Jazzland : 1961
JH, alto sax; Shake Keane, trumpet and flugelhorn; Pat Smythe, piano; Coleridge Goode, bass; Phil Seaman, drums.
Common reactions upon first hearing Joe Harriott – from an unscientific poll of friends:
1) “Is this Ornette?”
2) “This is from… when?”
3) “British? Really?”
4) “Given a blindfold test and provided with a time span equivalent to the age of the known universe, I wouldn’t think to cite Joe Harriott until after the last ember had faded from view.”

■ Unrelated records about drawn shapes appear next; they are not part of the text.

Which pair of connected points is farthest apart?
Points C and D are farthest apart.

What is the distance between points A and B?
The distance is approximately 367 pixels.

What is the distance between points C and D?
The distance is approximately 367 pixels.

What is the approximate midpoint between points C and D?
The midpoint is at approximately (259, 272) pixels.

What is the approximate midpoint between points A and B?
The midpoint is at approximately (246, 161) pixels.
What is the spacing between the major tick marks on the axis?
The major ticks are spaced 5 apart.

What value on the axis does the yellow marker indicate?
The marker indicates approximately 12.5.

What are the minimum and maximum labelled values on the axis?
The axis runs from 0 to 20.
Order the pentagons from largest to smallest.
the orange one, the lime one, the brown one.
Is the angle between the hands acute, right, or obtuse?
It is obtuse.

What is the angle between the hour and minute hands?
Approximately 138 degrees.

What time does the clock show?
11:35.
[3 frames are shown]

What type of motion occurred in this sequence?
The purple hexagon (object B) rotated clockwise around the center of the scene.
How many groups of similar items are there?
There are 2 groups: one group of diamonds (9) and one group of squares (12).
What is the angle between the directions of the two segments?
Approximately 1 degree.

Hailed by The Wire as “the U.K.’s greatest jazz musician,” Joe Harriott is probably best known in this country for his Indo-Jazz fusion albums with John Mayer. Stirring stuff to be sure, but the bedrock of his achievement are the three trailblazing free jazz albums he recorded in the early sixties – Free Form, Abstract, Movement. This unjustly obscure body of work has been favorably compared to the best of Ornette Coleman and Charles Mingus from the same period. And if that sounds like impossible hype, there’s little doubt that Harriott’s work was every bit as innovative.
Sure these tracks sound more than a little like Ornette. But it’s not a question of copying or influence, but about the strange confluence of ideas that sometimes occurs across continents. Like the case of Alfred Wallace, who hit upon the idea of evolution at almost the exact same time as Charles Darwin, only half a world away. Of course, one doesn’t hear all that much from Wallace’s corner these days, do one.

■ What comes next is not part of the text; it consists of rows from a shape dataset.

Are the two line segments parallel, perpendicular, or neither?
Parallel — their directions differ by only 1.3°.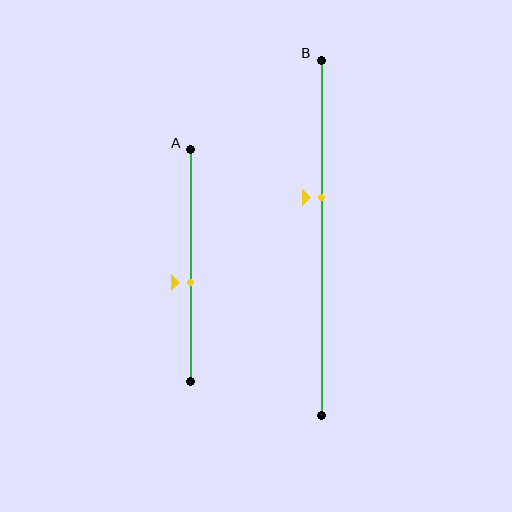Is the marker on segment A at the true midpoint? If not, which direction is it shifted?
No, the marker on segment A is shifted downward by about 7% of the segment length.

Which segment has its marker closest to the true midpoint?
Segment A has its marker closest to the true midpoint.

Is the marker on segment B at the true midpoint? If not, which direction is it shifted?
No, the marker on segment B is shifted upward by about 11% of the segment length.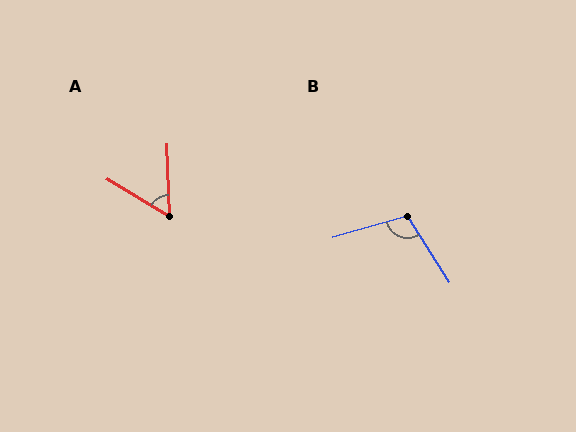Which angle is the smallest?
A, at approximately 56 degrees.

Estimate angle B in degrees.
Approximately 106 degrees.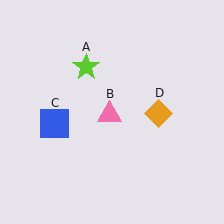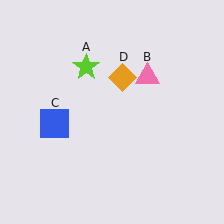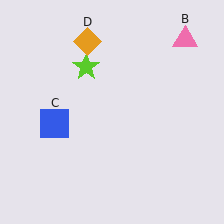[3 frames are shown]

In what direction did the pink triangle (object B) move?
The pink triangle (object B) moved up and to the right.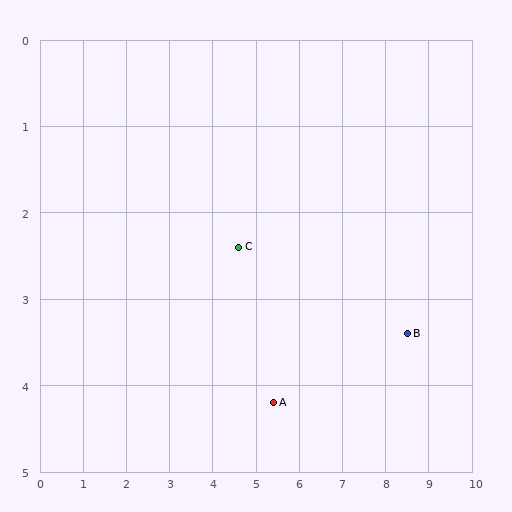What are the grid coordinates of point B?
Point B is at approximately (8.5, 3.4).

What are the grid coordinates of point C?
Point C is at approximately (4.6, 2.4).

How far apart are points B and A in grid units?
Points B and A are about 3.2 grid units apart.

Not that we should get too hung up on the similarities. History has a way of flattening our ears — just the other day we heard a Charlie Parker ringtone and could’ve sworn it was some Ornette off Shape of Jazz to Come! So check out this wonderful piece on Harriott from All About Jazz that delineates the many temperamental and compositional differences between him and Coleman, starting with the prominent fact that Harriott used a piano.
As for the tracks, they’re less highlights than what happened to hit us this moment. We’ve been listening to Free Form all week and hearing different highlights with every spin. The entire album is rock solid and we’ll definitely be featuring more tunes from it in the future. For now, enjoy the surging unison playing of “Straight Lines,” the fiery galloping push-pull of “Abstract,” and the buoyantly dense dance of “Calypso Sketches.”
Hopefully some intrepid label will reissue Free Form, Abstract, and Movement together in one convenient box and we’ll watch how quickly history rewrites itself. For now, you can get a refracted idea of Harriott’s glory through Ken Vandermark’s Straight Lines, which pays tribute to the man whose music lurks ever more persistently in jazz’s shadows.